Zu den Anfängen der modernen Stadienarchitektur

Mit einem rot glühenden Stadion von Herzog & de Meuron kann Basel seit einem Jahr auftrumpfen, ein fünfeckiger Hexenkessel von Meili Peter soll in Zürich entstehen, und im Hinblick auf die Fussball-WM wurden in Japan und Südkorea in den vergangenen Monaten nicht weniger als 18 Stadien fertiggestellt. Stadien sind die Kathedralen der heutigen Eventkultur. Ihre Wurzeln liegen jedoch in der französischen Aufklärung.

31. Mai 2002 - Ulrike Schuster
Im Zeitalter der «Encyclopédie» schwärmten progressive Geister von riesigen Zirkusstadien und Amphitheatern. Die Epoche, die dem Theater und den pompösen Festlichkeiten so sehr zugetan war, konnte an den antiken Sport- und Spielstätten nicht einfach vorübergehen. Während sich die ersten Altertumsforscher daran machten, deren monumentale Überreste zu vermessen, dachten andere Zeitgenossen bereits über den Bau moderner Amphitheater für Grossanlässe nach, denn schon das 18. Jahrhundert kannte ein Faible für Massenveranstaltungen. Das Wort «Amphitheater» war ein häufig gebrauchter Begriff in jener Zeit. Man bezeichnete damit alle Arten von Räumen mit stufenweise aufsteigenden Rängen, ob sie nun offen oder überdacht, elliptisch, rund oder rechteckig waren. Die Funktion des Amphitheaters war ebenfalls mannigfaltig: Es konnte sich um den Zuschauerraum eines normalen Theaters handeln, um Ehrentribünen bei öffentlichen Festen oder um Hörsäle für Vorlesungen an der Universität. Während der Französischen Revolution übertrug sich der Begriff auf den Sitzungssaal der Nationalversammlung.


Sport und gute Sitten

Darüber hinaus kannte man das Amphitheater auch im Sinne seiner eigentlichen Bestimmung: als Schauplatz von Spielen, Grossveranstaltungen und Festen. François de Salignac de la Mothe Fénelon beschreibt in seinem Erfolgsroman «Télémaque» Wettkämpfe des Titelhelden in einem Amphitheater auf Kreta. Die Schilderungen dieser humanistischen Exerzitien einer Phantasie-Antike waren offenbar so anregend, dass sie noch Jahrzehnte später den Architekten Antoine- François Peyre zum Entwurf eines Amphitheaters für Madrid inspirierten. Es war in erster Linie der pädagogische Aspekt, der die Vertreter der Aufklärung für die Wiedererrichtung der antiken Spielstätten plädieren liess: Öffentliche Schauspiele und Spektakel sollten der Unterweisung des Volkes dienen, die Liebe zur Tugend wecken und so zur Verbreitung guter Sitten beitragen.

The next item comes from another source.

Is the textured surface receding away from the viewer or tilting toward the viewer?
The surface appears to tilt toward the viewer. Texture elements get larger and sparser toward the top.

Von diesen erzieherischen Intentionen waren die Zirkus- und Kolosseumsentwürfe des Akademieprofessors Marie-Joseph Peyre und des grossen Visionärs Etienne-Louis Boullée geprägt. Der Architekt Jean-Nicolas Servandoni verknüpfte die Vorstellung von der Wiederbelebung der klassischen Ideale durch öffentliche Spiele mit dem Symbol absolutistischer Machtfülle, als er um 1750 den Vorschlag zum Bau eines grossen Amphitheaters unterbreitete, in dessen Mitte die Statue des Königs errichtet werden sollte. Oftmals enthielten die Pläne für Monumentalbauten jener Zeit auch Galerien mit Büsten oder Porträts berühmter Militärs und Geistesgrössen und fungierten dadurch als eine Art säkularer Weihestätte. Ein Nachklang dieser Idee findet sich noch im Entwurf von Herzog & de Meuron für das Münchner Fussballstadion, wo die lokalen Favoriten ihre «Hall of Fame» erhalten sollen.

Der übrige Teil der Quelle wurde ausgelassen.